Fez da Bíblia em Banda Desenhada o catecismo para os mais novos. Adoptou as celebrações penitenciais e a experiência do Evangelho em comunidade.

Esteve no Jardim da Serra 23 anos, entre 1969 e 1992 até ser substituído pelo Pe. Eleutério Ornelas. Porquê 1992? Porque foi nesse ano que decidiu aceitar o desafio de ser candidato, pela CDU, à Assembleia Legislativa da Madeira.

“Fui cabeça de lista depois de uns 4 a 5 meses de sacrifício, silêncio, reflexão e angústia. Não foi uma brincadeira qualquer”, disse.

Foi Mário Tavares que teve a iniciativa de se dirigir à sede da CDU. “Eu é que me propus”, disse. Porquê? “Por coisas erradas, que me arrepiaram, que o bispo D. Teodoro disse e que o Pe.
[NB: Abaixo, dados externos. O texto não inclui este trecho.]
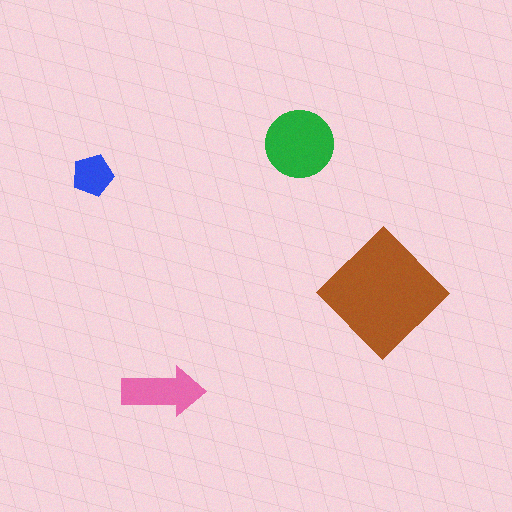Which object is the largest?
The brown diamond.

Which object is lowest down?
The pink arrow is bottommost.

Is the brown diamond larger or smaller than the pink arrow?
Larger.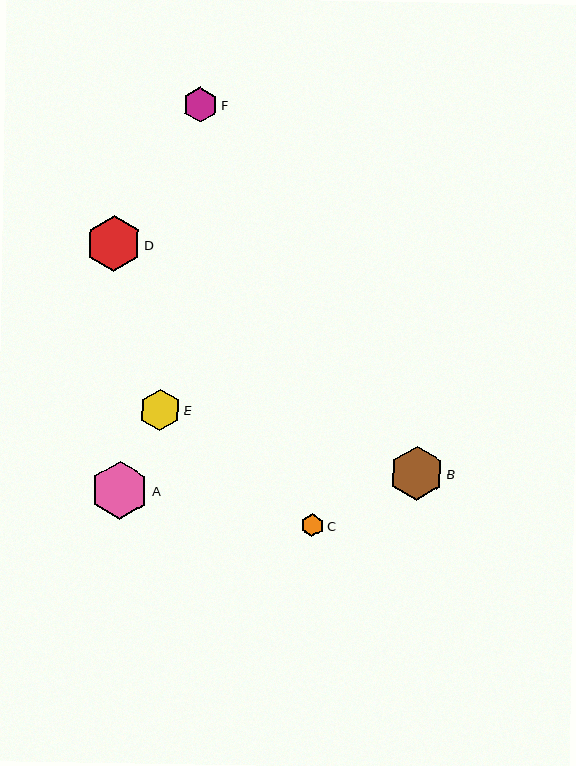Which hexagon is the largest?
Hexagon A is the largest with a size of approximately 58 pixels.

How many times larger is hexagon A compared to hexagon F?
Hexagon A is approximately 1.7 times the size of hexagon F.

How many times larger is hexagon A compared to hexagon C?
Hexagon A is approximately 2.6 times the size of hexagon C.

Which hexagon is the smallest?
Hexagon C is the smallest with a size of approximately 23 pixels.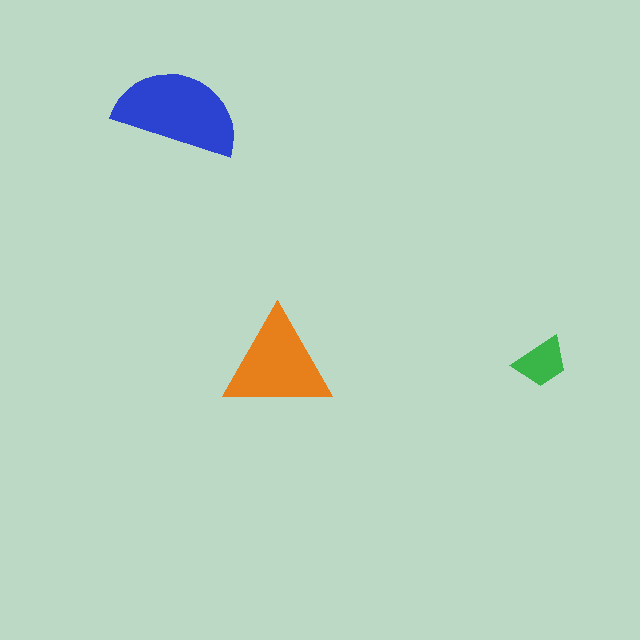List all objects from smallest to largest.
The green trapezoid, the orange triangle, the blue semicircle.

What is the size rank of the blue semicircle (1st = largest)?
1st.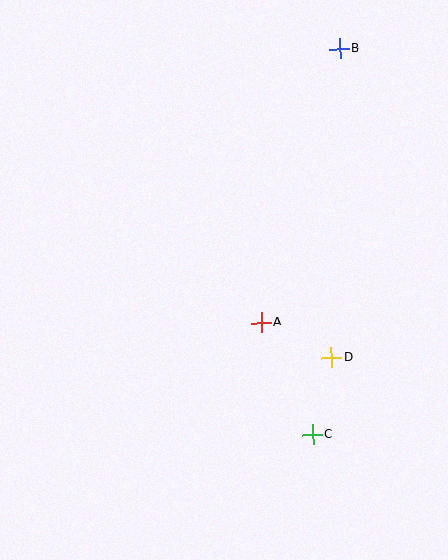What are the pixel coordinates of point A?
Point A is at (261, 323).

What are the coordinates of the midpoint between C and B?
The midpoint between C and B is at (326, 242).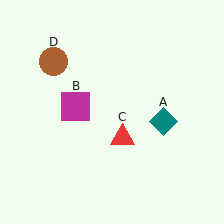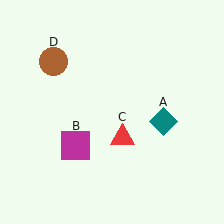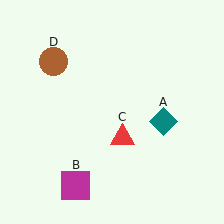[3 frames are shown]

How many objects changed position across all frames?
1 object changed position: magenta square (object B).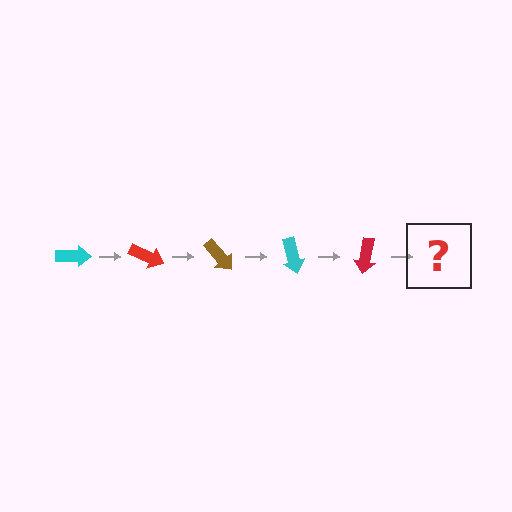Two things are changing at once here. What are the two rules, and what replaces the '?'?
The two rules are that it rotates 25 degrees clockwise each step and the color cycles through cyan, red, and brown. The '?' should be a brown arrow, rotated 125 degrees clockwise from the start.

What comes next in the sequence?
The next element should be a brown arrow, rotated 125 degrees clockwise from the start.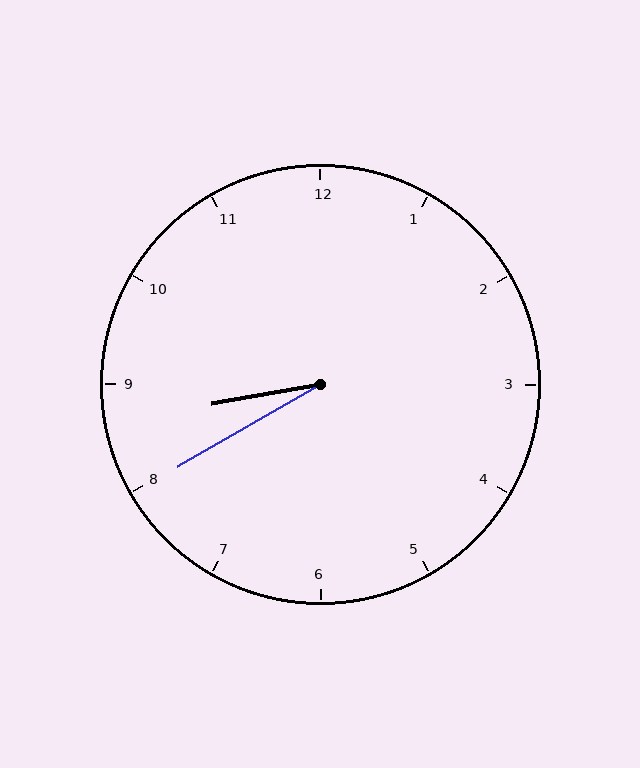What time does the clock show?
8:40.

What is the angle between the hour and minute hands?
Approximately 20 degrees.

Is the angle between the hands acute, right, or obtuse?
It is acute.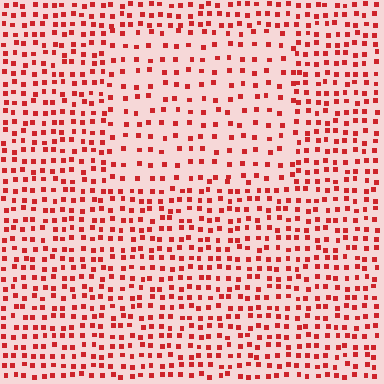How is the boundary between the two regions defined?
The boundary is defined by a change in element density (approximately 1.8x ratio). All elements are the same color, size, and shape.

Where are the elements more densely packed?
The elements are more densely packed outside the rectangle boundary.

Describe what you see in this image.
The image contains small red elements arranged at two different densities. A rectangle-shaped region is visible where the elements are less densely packed than the surrounding area.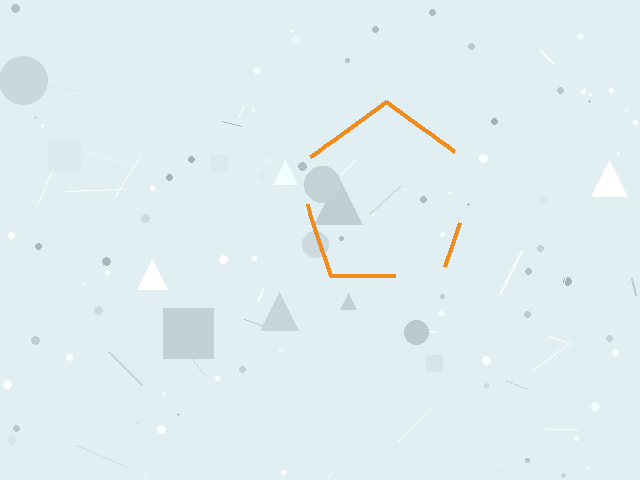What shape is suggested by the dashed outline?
The dashed outline suggests a pentagon.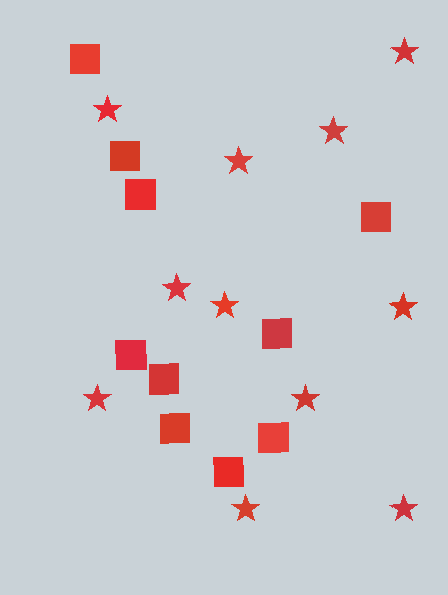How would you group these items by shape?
There are 2 groups: one group of squares (10) and one group of stars (11).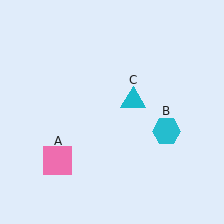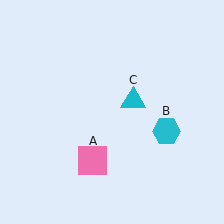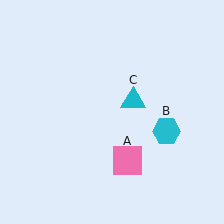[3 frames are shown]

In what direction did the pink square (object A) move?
The pink square (object A) moved right.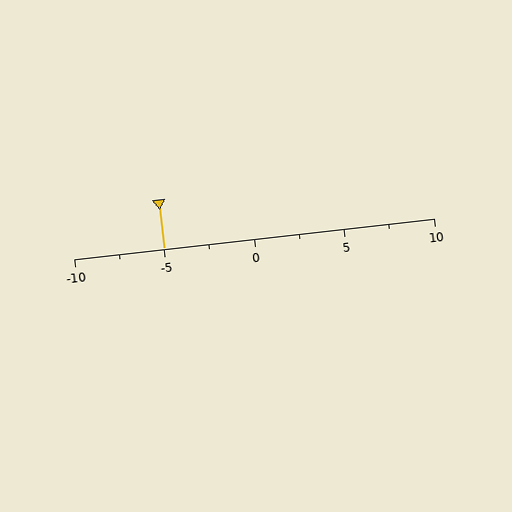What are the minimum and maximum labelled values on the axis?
The axis runs from -10 to 10.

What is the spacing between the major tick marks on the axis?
The major ticks are spaced 5 apart.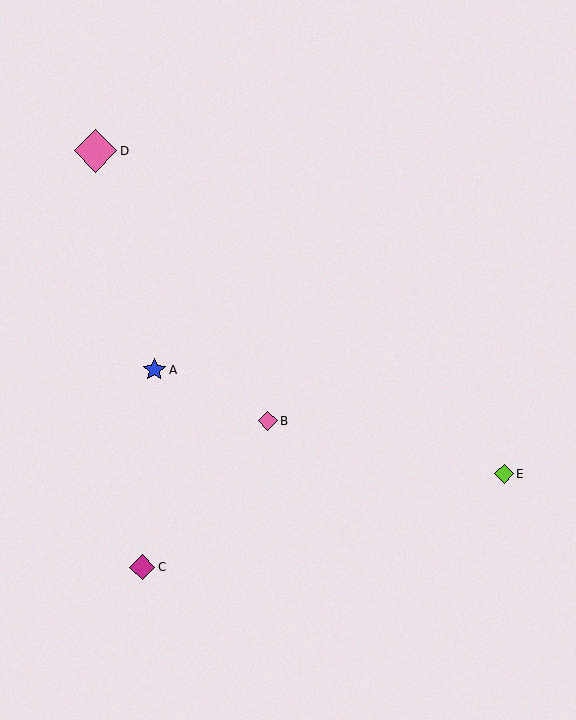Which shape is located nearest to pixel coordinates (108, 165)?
The pink diamond (labeled D) at (96, 151) is nearest to that location.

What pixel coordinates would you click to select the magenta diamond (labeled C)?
Click at (142, 567) to select the magenta diamond C.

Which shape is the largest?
The pink diamond (labeled D) is the largest.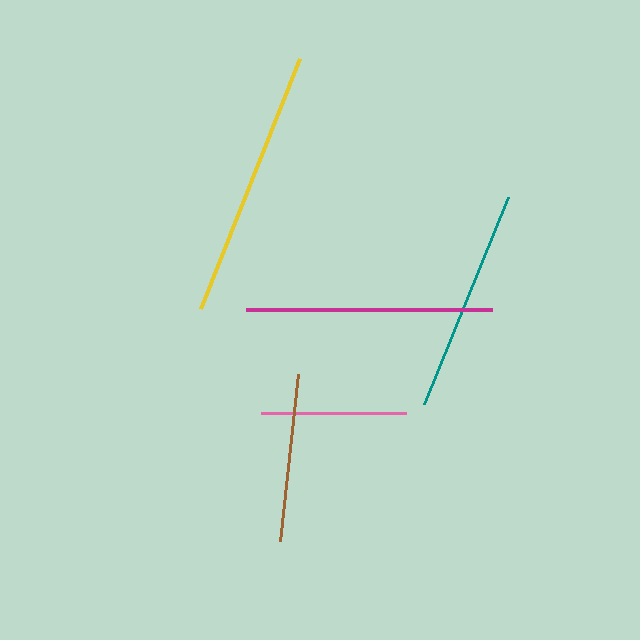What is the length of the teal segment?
The teal segment is approximately 223 pixels long.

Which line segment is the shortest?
The pink line is the shortest at approximately 145 pixels.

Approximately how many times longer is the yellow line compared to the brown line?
The yellow line is approximately 1.6 times the length of the brown line.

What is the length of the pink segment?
The pink segment is approximately 145 pixels long.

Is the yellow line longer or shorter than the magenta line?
The yellow and magenta lines are approximately the same length (about 269 and 245 pixels).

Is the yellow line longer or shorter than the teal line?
The yellow line is longer than the teal line.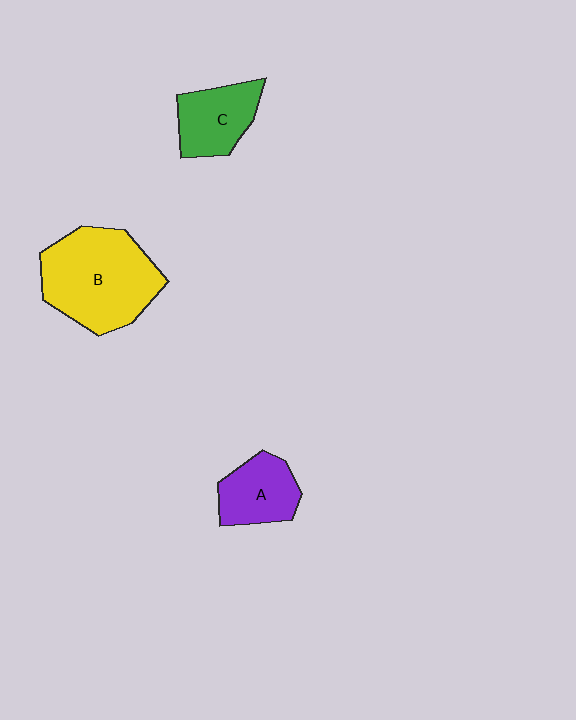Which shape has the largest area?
Shape B (yellow).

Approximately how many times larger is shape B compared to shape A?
Approximately 2.1 times.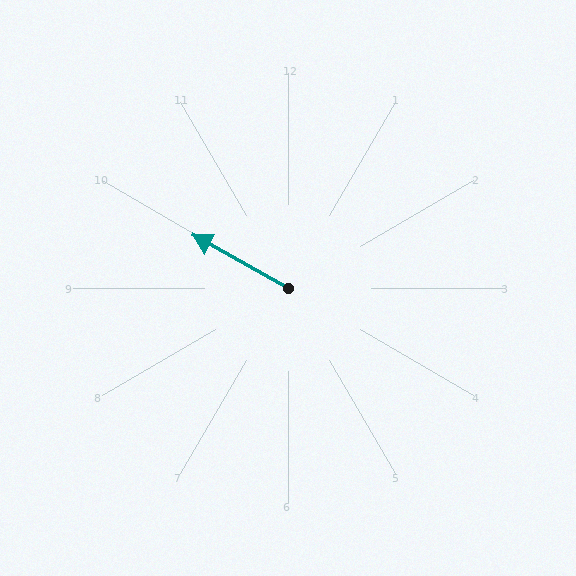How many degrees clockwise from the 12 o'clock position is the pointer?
Approximately 299 degrees.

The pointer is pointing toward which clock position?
Roughly 10 o'clock.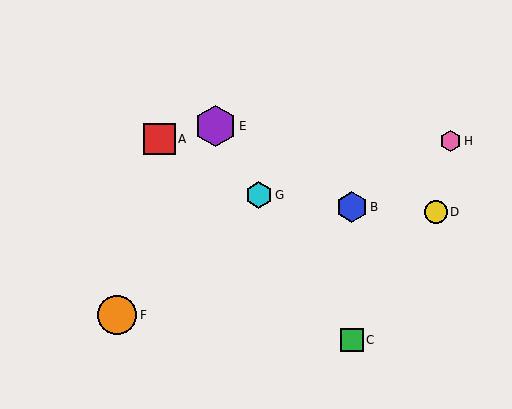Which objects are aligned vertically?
Objects B, C are aligned vertically.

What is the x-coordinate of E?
Object E is at x≈216.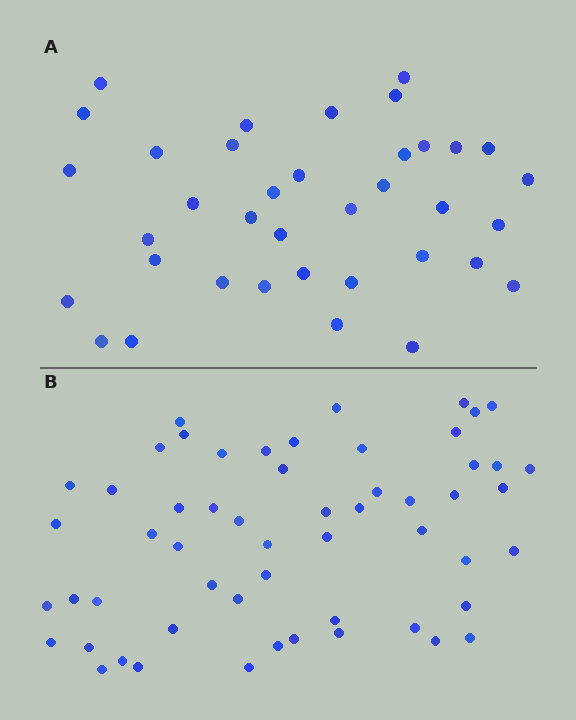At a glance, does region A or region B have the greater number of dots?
Region B (the bottom region) has more dots.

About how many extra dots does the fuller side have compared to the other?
Region B has approximately 20 more dots than region A.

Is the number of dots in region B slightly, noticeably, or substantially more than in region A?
Region B has substantially more. The ratio is roughly 1.5 to 1.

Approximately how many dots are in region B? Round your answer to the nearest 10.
About 60 dots. (The exact count is 56, which rounds to 60.)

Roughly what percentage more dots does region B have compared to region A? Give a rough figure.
About 50% more.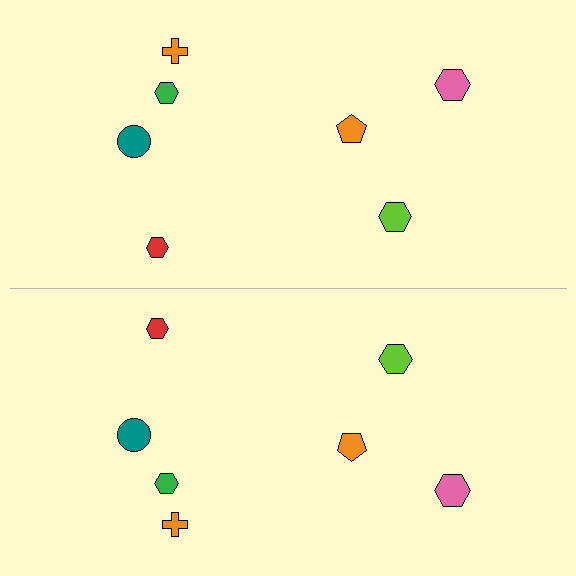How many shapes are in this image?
There are 14 shapes in this image.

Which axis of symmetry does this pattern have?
The pattern has a horizontal axis of symmetry running through the center of the image.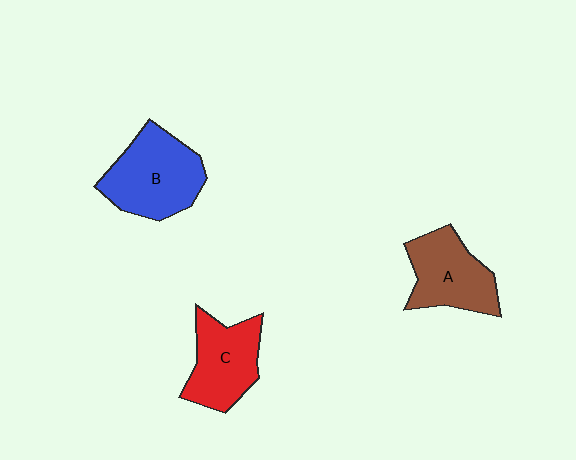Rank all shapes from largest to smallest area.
From largest to smallest: B (blue), A (brown), C (red).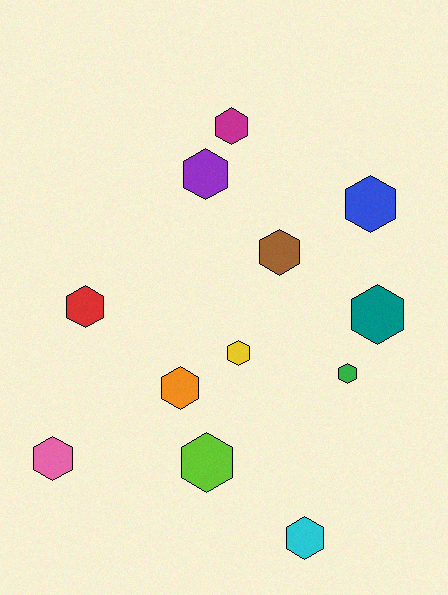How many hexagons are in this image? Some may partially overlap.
There are 12 hexagons.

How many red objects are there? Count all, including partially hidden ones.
There is 1 red object.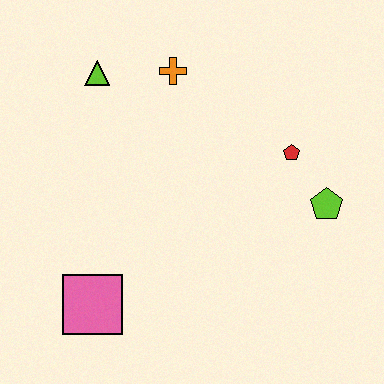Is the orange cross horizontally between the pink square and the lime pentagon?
Yes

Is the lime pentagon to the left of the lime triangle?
No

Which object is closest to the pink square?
The lime triangle is closest to the pink square.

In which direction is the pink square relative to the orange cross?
The pink square is below the orange cross.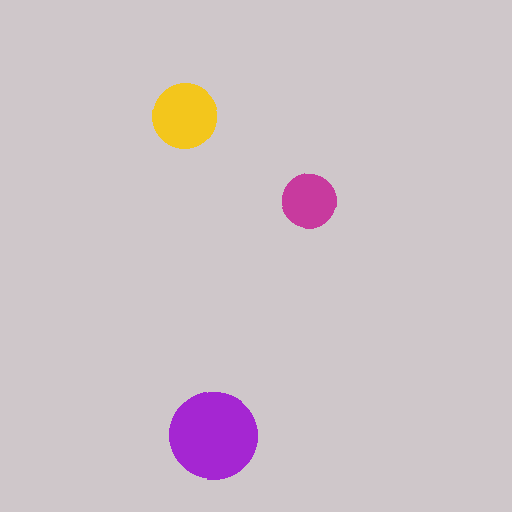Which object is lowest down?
The purple circle is bottommost.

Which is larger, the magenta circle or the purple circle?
The purple one.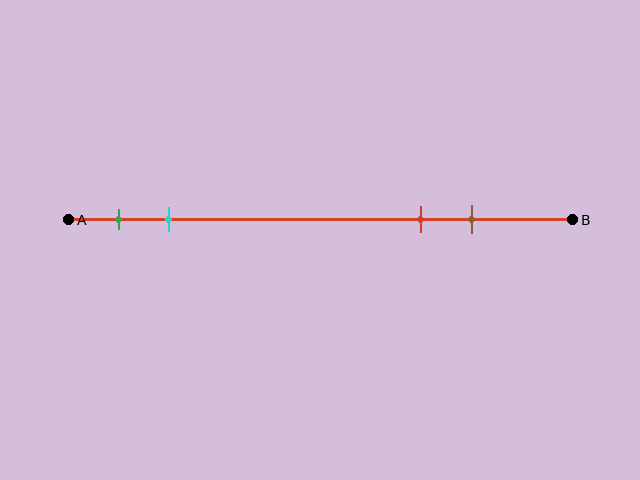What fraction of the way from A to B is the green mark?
The green mark is approximately 10% (0.1) of the way from A to B.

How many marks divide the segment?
There are 4 marks dividing the segment.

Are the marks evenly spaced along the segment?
No, the marks are not evenly spaced.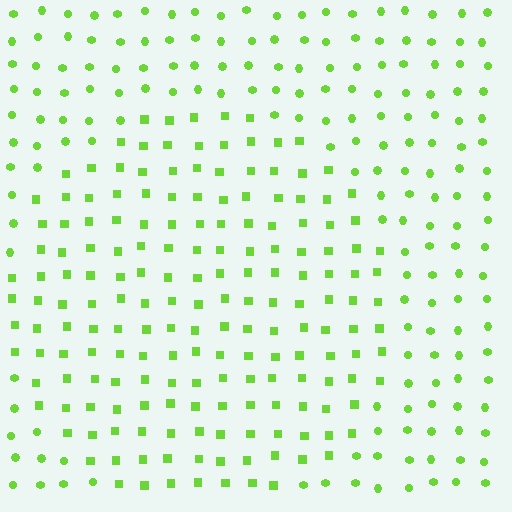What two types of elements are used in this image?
The image uses squares inside the circle region and circles outside it.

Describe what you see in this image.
The image is filled with small lime elements arranged in a uniform grid. A circle-shaped region contains squares, while the surrounding area contains circles. The boundary is defined purely by the change in element shape.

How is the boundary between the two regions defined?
The boundary is defined by a change in element shape: squares inside vs. circles outside. All elements share the same color and spacing.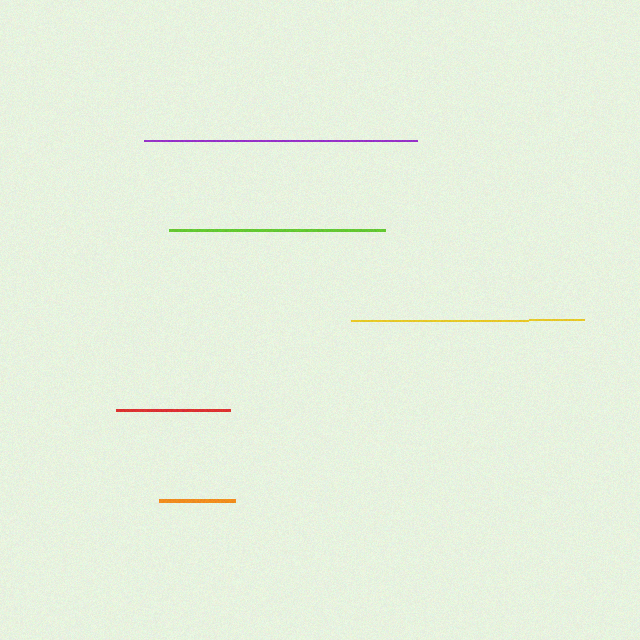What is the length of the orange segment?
The orange segment is approximately 76 pixels long.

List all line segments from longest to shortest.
From longest to shortest: purple, yellow and lime (about equal), red, orange.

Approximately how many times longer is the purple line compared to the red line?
The purple line is approximately 2.4 times the length of the red line.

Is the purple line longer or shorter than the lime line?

Jardim Gonçalves considerou ser um descargo de consciência”, explicou.

Que coisas? “Aqueles comportamentos à volta do Pe. Frederico. Teve declarações terríveis para um bispo. Inquietaram-me muito porque eu era padre e estava aqui na Diocese. E não tolerava que o bispo dissesse aquelas coisas continuando chefe da Igreja. Uma das coisas que disse foi naquela nota pastoral no dia a seguir à prisão do Frederico [comparação de Frederico a Jesus Cristo que também foi preso pelos Judeus]”.

Depois foram as declarações na Festa do Corpus Christi em que D. Teodoro dividiu a Assembleia entre “eles” e “nós”. Depois disse isto “mas nós temos uma arma que eles não têm”: a Sagrada Eucaristia. Isto foi o rompimento. Não tolerei mais. Isto atrapalhou-me muito. Pensei, qualquer dia a Igreja, na Madeira, é um trapo”, contou.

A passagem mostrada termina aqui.